On faisait, en certains temps, une procession solennelle
n
dans les pays actuellement connus sous le nom
de Mecklenbourg et de Poméranie. Le symbole inconnu
de la déesse Herthe (la terre), couvert d'un
voile épais, sortait avec pompe de l'île de Rugen, sa
résidence ordinaire : placée sur un char tiré par des
génisses, elle visitait de cette manière plusieurs tribus
de ses adorateurs. Pendant sa marche, les querelles
étaient suspendues, les cris de guerre étouffés;
le Germain belliqueux déposait ses armes : il
pouvait goûter alors les douceurs de la paix et de la
tranquillité
(70).
La trêve de Dieu, si souvent et si
inutilement proclamée par le clergé du onzième
siècle, ne fut qu'une imitation de cette ancienne
coutume
(71).
Dans la guerre.
Mais la religion avait bien plus de force pour enflammer
que pour modérer les passions violentes
des Germains. L'intérêt et le fanatisme portaient
souvent les prêtres à sanctifier les entreprises les
plus audacieuses et les plus injustes, par l'approbation
du ciel et par l'assurance du succès. Les étendards,
tenus long-temps en dépôt dans les bois
sacrés, brillaient tout à coup sur le champ de bataille
(72);
on dévouait l'armée ennemie, avec de terribles
imprécations, aux dieux de la guerre et du
tonnerre
(73).
Dans la religion du soldat, la lâcheté
est le plus grand des crimes : elle paraissait telle
aux yeux des Germains. L'homme courageux se rendait
digne des faveurs et de la protection de leurs
belliqueuses divinités. Le malheureux qui avait perdu
son bouclier était banni à jamais de toutes les assemblées
civiles et religieuses. Quelques tribus du
Nord semblent avoir embrassé la doctrine de la
transmigration
(74);
d'autres avaient imaginé un paradis
grossier, où les héros s'enivrent pendant toute
l'éternité
(75).
Elles convenaient toutes qu'une vie
passée dans les combats et une mort glorieuse pouvaient
seules assurer un avenir heureux, soit dans
ce monde-ci, soit dans l'autre.
Les bardes.
L'immortalité, si vainement promise au héros germain
par ses prêtres, lui était, jusqu'à un certain
point, assurée par les bardes. Cette classe d'hommes
singuliers a mérité l'attention de tous ceux qui ont
étudié les antiquités des Celtes, des Scandinaves et
des Germains. Des recherches exactes ont fait connaître
le génie, le caractère des bardes : on sait
combien leurs emplois importans inspiraient de vénération
pour leur personne. Il est plus difficile
d'exprimer, de concevoir même cette fureur pour
les armes, cet enthousiasme militaire qu'ils allumaient
par leurs chants dans le cœur de leurs compatriotes.

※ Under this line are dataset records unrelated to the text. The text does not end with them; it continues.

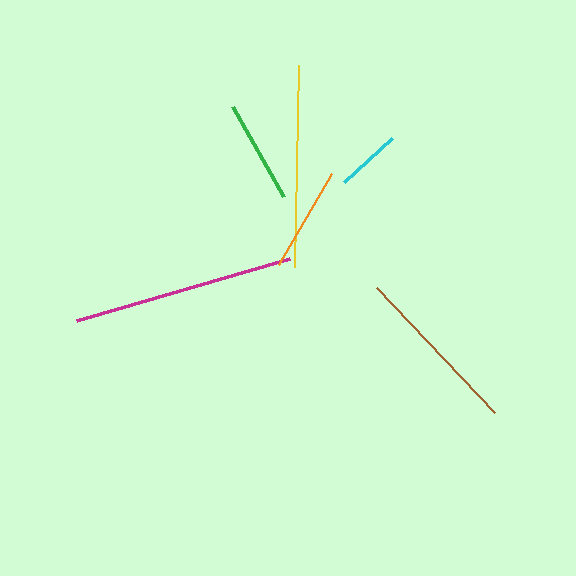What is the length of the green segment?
The green segment is approximately 103 pixels long.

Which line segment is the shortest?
The cyan line is the shortest at approximately 66 pixels.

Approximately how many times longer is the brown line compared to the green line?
The brown line is approximately 1.7 times the length of the green line.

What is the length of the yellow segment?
The yellow segment is approximately 203 pixels long.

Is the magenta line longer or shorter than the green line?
The magenta line is longer than the green line.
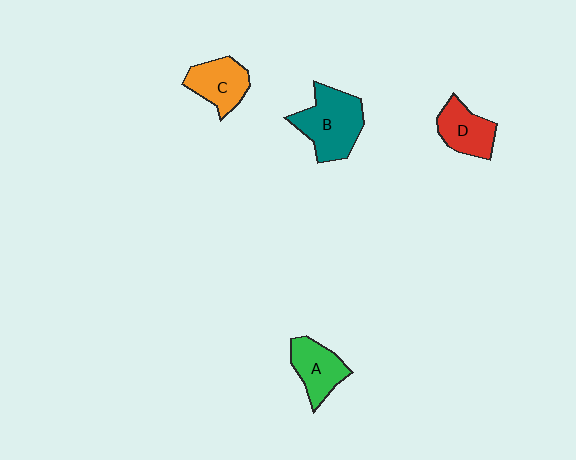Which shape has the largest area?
Shape B (teal).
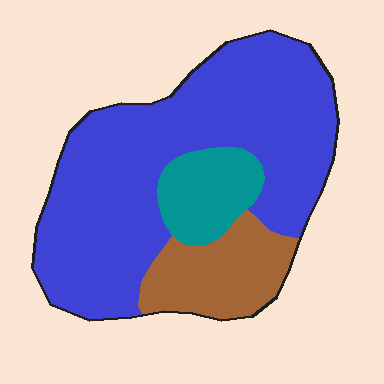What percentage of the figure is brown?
Brown takes up about one sixth (1/6) of the figure.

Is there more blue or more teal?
Blue.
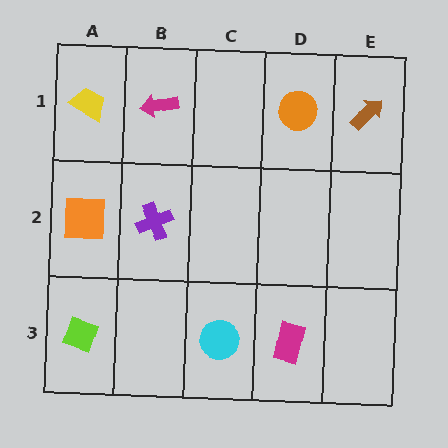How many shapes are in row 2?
2 shapes.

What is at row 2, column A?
An orange square.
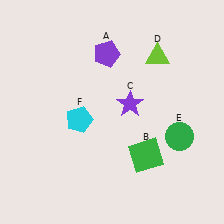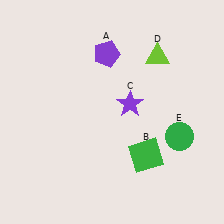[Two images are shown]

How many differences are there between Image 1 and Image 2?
There is 1 difference between the two images.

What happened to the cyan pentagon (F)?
The cyan pentagon (F) was removed in Image 2. It was in the bottom-left area of Image 1.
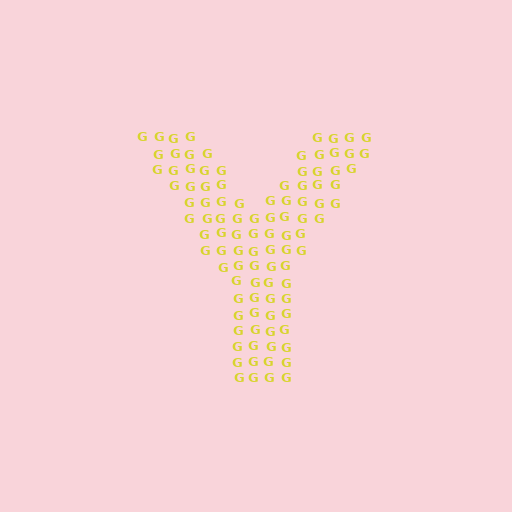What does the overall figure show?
The overall figure shows the letter Y.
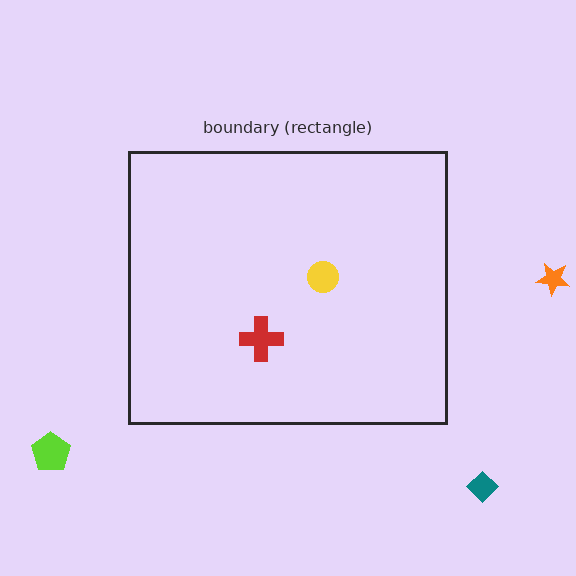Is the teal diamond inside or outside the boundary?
Outside.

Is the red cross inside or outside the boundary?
Inside.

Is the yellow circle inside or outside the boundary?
Inside.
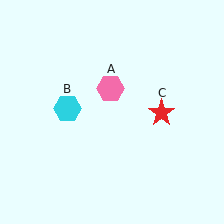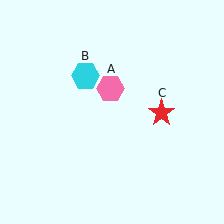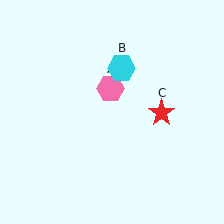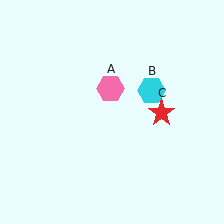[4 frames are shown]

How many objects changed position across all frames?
1 object changed position: cyan hexagon (object B).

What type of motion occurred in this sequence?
The cyan hexagon (object B) rotated clockwise around the center of the scene.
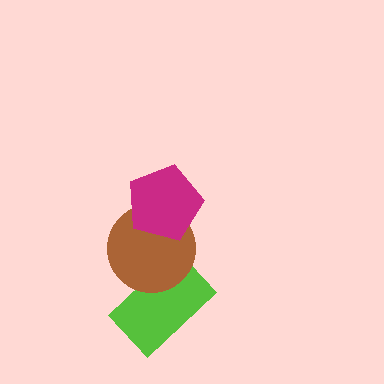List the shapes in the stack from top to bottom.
From top to bottom: the magenta pentagon, the brown circle, the lime rectangle.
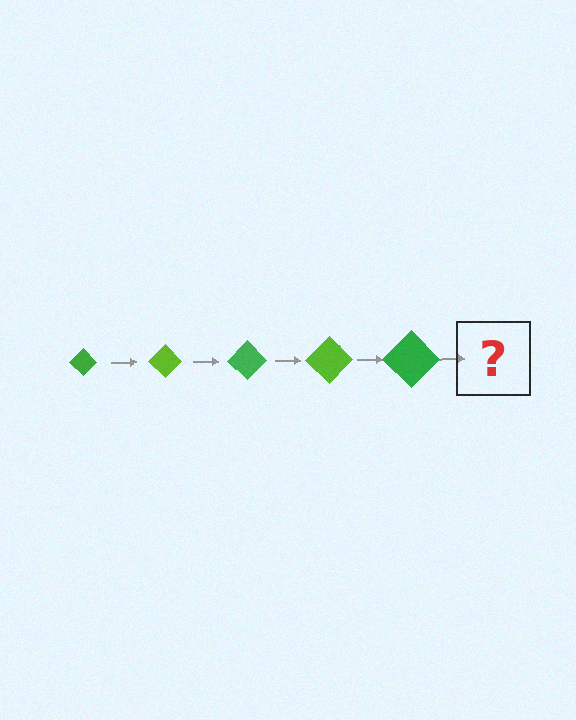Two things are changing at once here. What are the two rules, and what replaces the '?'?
The two rules are that the diamond grows larger each step and the color cycles through green and lime. The '?' should be a lime diamond, larger than the previous one.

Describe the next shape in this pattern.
It should be a lime diamond, larger than the previous one.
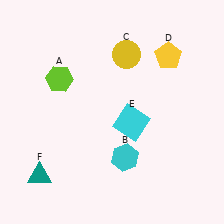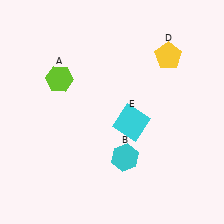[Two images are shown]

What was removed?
The teal triangle (F), the yellow circle (C) were removed in Image 2.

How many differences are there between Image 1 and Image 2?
There are 2 differences between the two images.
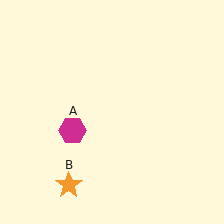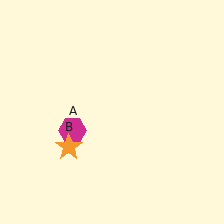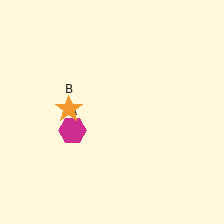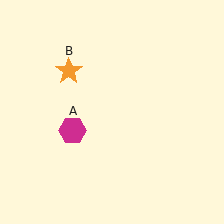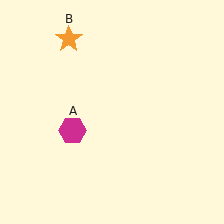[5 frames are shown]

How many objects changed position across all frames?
1 object changed position: orange star (object B).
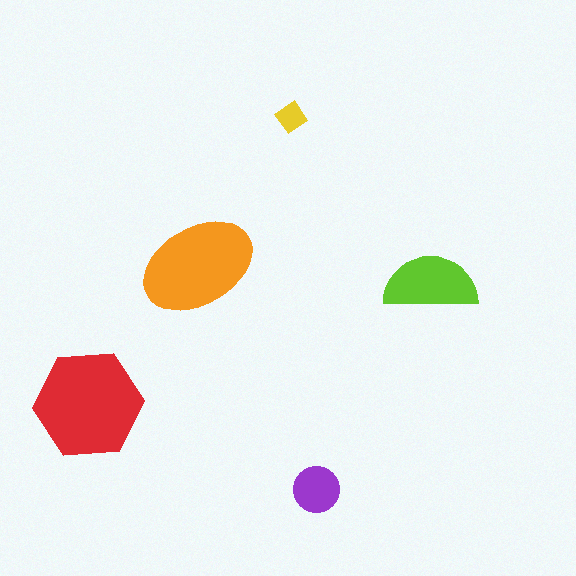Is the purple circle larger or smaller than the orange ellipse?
Smaller.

Chez un peuple civilisé, le goût de la
poésie est plutôt un amusement de l'imagination
qu'une passion de l'âme; et cependant lorsque,
dans le calme de la retraite, nous lisons les combats
décrits par Homère ou par le Tasse, insensiblement la
fiction nous séduit; nous ressentons quelques feux
d'une ardeur martiale. Mais combien sont faibles et
froides les sensations que reçoit un esprit tranquille
dans le silence de l'étude ! C'était au moment de la
bataille, c'était au milieu des fêtes de la victoire,
que les bardes célébraient les exploits des anciens
héros, et qu'ils faisaient revivre les ancêtres de ces
guerriers belliqueux qui écoutaient avec transport
des chants barbares, mais animés
(76).
La poésie tendait
à inspirer la soif de la gloire et le mépris de la
mort; et ces passions, enflammées par le bruit des
armes et par la vue des dangers, devenaient le sentiment
habituel de l'âme des Germains
(77).
Causes qui ont arrêté les progrès des Germains.
Telles étaient la situation et les mœurs des Germains.

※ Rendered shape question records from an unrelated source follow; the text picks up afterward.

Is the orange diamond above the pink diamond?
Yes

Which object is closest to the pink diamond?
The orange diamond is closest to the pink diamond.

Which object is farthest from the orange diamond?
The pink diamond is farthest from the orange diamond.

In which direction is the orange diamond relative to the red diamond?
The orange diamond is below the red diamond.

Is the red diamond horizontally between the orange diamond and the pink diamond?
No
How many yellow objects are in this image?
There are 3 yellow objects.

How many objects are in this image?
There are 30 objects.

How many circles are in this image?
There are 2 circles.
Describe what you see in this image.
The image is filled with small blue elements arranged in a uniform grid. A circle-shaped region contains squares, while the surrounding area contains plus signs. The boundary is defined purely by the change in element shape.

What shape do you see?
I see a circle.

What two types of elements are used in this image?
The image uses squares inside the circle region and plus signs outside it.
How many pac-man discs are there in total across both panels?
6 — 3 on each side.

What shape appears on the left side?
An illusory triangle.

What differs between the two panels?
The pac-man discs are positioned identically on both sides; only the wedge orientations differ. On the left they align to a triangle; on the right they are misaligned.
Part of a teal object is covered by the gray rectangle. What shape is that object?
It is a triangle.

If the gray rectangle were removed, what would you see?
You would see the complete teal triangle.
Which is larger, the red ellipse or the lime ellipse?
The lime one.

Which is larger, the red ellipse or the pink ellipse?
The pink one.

Le climat, l'ignorance de ces Barbares, qui
ne connaissaient ni les lettres, ni les arts, ni les lois,
leurs notions sur l'honneur, sur la bravoure et sur
la religion , le sentiment qu'ils avaient de la liberté,
leur inquiétude dans la paix, leur ardeur pour la
guerre, tout contribuait à former un peuple de héros.
Pourquoi, pendant les deux siècles et demi qui
s'écoulèrent depuis la défaite de Varus jusqu'au règne
de l'empereur Dèce, ces guerriers formidables
ne se distinguèrent-ils par aucune entreprise importante ?

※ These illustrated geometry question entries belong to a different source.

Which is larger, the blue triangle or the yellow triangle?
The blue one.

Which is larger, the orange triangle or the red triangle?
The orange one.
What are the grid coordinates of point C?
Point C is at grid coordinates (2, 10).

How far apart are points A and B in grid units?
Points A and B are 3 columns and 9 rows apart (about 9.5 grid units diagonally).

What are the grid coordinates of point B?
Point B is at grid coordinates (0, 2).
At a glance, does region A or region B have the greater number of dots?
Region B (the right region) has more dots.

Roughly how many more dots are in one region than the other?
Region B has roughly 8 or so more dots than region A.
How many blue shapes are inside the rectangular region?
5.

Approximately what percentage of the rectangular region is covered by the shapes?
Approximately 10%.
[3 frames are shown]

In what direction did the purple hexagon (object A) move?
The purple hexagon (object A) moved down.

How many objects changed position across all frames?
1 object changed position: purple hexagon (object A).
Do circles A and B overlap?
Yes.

pourquoi firent-ils à peine impression sur les
faibles habitans des provinces de l'empire, asservis
par le luxe et par le despotisme ? Si leurs progrès
furent alors arrêtés, c'est qu'ils manquaient à la fois
d'armes et de discipline, et que leur fureur fut détournée
par les discordes intestines qui, durant
cette période, déchirèrent le sein de leur patrie.
Manque d'armes.
I. On a raison de dire que la possession du fer
assure bientôt à une nation celle de l'or. Mais les
Germains, également privés de ces métaux précieux,
furent réduits à les acquérir, lentement et par les
seuls efforts d'un courage destitué de moyens étrangers.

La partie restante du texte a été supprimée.